À l’approche des départs en vacances, la question revient inlassablement : peut-on prendre le volant en tongs, en sandales ou même complètement pieds nus ? Si la sensation de liberté paraît séduisante lorsque les températures dépassent les 30 °C, les conséquences peuvent être lourdes. Voici un tour d’horizon complet des règles en vigueur en 2026, assorti d’exemples concrets et de chiffres clés pour conduire en toute sérénité.
Le cadre légal : ce que prévoit le Code de la route
L’article R 412-6 II du Code de la route, inchangé en 2026, ne mentionne aucune catégorie de chaussures interdite. Il stipule cependant que « le conducteur doit se tenir constamment en état et en position d’exécuter commodément et sans délai toutes les manœuvres ». Autrement dit, la loi impose une obligation de résultat : avoir des mouvements libres et un contrôle total du véhicule.
Exemple concret : lors d’un contrôle routier mené l’été dernier en région PACA, 14 % des automobilistes verbalisés l’étaient pour un équipement jugé inadapté, dont 38 % portaient des tongs. Cela démontre que la tolérance reste à la discrétion des forces de l’ordre.
Pourquoi les tongs représentent un risque réel
Une semelle fine, une lanière qui cède ou se déplace, et le pied glisse sous la pédale… Les sandales ouvertes ou les chaussures sans talon fermé augmentent le temps de réaction de quelques dixièmes de seconde.

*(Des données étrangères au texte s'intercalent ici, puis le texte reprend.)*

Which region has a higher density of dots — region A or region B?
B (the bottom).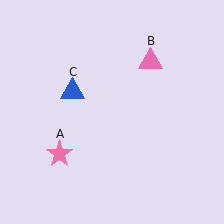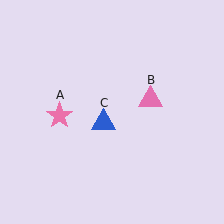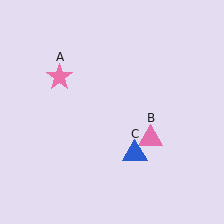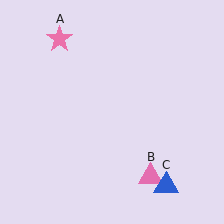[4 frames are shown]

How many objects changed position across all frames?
3 objects changed position: pink star (object A), pink triangle (object B), blue triangle (object C).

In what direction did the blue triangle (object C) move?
The blue triangle (object C) moved down and to the right.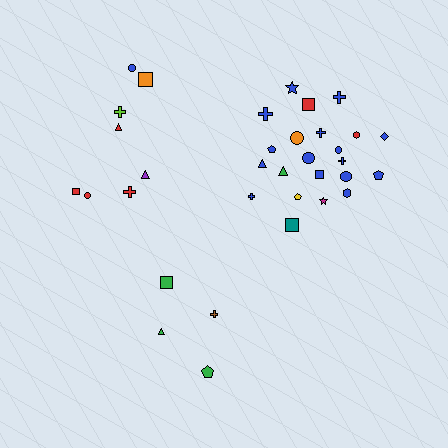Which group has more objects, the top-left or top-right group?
The top-right group.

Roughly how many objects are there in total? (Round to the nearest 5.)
Roughly 35 objects in total.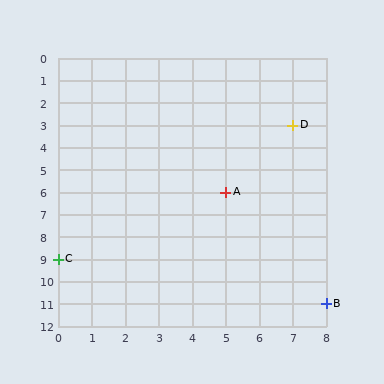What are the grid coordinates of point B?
Point B is at grid coordinates (8, 11).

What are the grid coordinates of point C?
Point C is at grid coordinates (0, 9).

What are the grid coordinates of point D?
Point D is at grid coordinates (7, 3).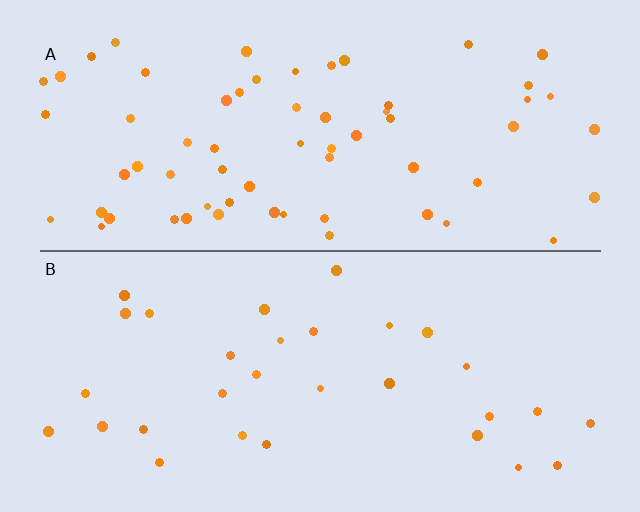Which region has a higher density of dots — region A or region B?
A (the top).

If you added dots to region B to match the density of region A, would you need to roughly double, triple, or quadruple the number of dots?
Approximately double.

Or, à 130 km/h, 0,3 seconde équivaut déjà à plus de 10 m parcourus sans contrôle.
- Dans 1 accident sur 7 survenus durant les longs trajets estivaux, un équipement inadapté (chaussures, bagages mal arrimés, etc.) est pointé du doigt dans le rapport d’expertise.
- Les centres de contrôle technique estiment qu’au moins 20 % des conducteurs avouent avoir déjà perdu momentanément la pédale d’embrayage ou de frein à cause de chaussures non fixées.

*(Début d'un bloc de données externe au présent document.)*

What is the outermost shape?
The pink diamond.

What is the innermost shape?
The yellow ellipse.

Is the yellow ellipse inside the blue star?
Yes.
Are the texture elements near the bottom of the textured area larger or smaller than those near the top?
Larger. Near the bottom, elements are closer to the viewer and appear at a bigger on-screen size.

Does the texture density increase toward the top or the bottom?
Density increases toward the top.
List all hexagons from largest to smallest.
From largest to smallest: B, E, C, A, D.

Les sanctions encourues en cas de contrôle
Si un agent considère que votre chaussage compromet la sécurité, il peut dresser une contravention de 2ᵉ classe :
- Montant forfaitaire : 35 € (22 € si paiement rapide, 75 € en majoration).

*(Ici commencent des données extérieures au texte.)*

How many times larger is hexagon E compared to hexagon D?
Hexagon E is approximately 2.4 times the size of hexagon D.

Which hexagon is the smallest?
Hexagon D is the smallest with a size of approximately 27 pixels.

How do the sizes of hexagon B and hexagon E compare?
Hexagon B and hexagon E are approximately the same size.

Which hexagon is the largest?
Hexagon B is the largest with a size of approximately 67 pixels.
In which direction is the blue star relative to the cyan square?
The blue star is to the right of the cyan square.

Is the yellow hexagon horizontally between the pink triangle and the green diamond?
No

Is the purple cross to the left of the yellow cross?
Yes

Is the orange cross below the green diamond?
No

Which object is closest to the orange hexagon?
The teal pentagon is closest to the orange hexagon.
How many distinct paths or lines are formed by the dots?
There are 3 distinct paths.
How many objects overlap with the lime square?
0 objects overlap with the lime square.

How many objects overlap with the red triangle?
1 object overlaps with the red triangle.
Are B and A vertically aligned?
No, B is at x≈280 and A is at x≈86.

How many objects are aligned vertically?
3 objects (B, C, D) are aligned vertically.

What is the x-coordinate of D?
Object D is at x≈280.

- Aucun retrait de point, mais le véhicule peut être immobilisé jusqu’à ce que vous chaussiez des souliers adaptés.
Cette sanction, bien que légère financièrement, entraîne souvent un retard important sur la route des vacances et reste non contestable, les forces de l’ordre se fondant sur l’article R 412-6 II.
Impact sur l’assurance et responsabilités en cas d’accident
Les assureurs scrutent de plus en plus les circonstances d’un sinistre. Si l’expert prouve que vous conduisiez sans chaussures adaptées, votre responsabilité peut être engagée. En 2025, près de 8 % des refus partiels d’indemnisation étaient liés à une faute de conduite, dont le port de tongs.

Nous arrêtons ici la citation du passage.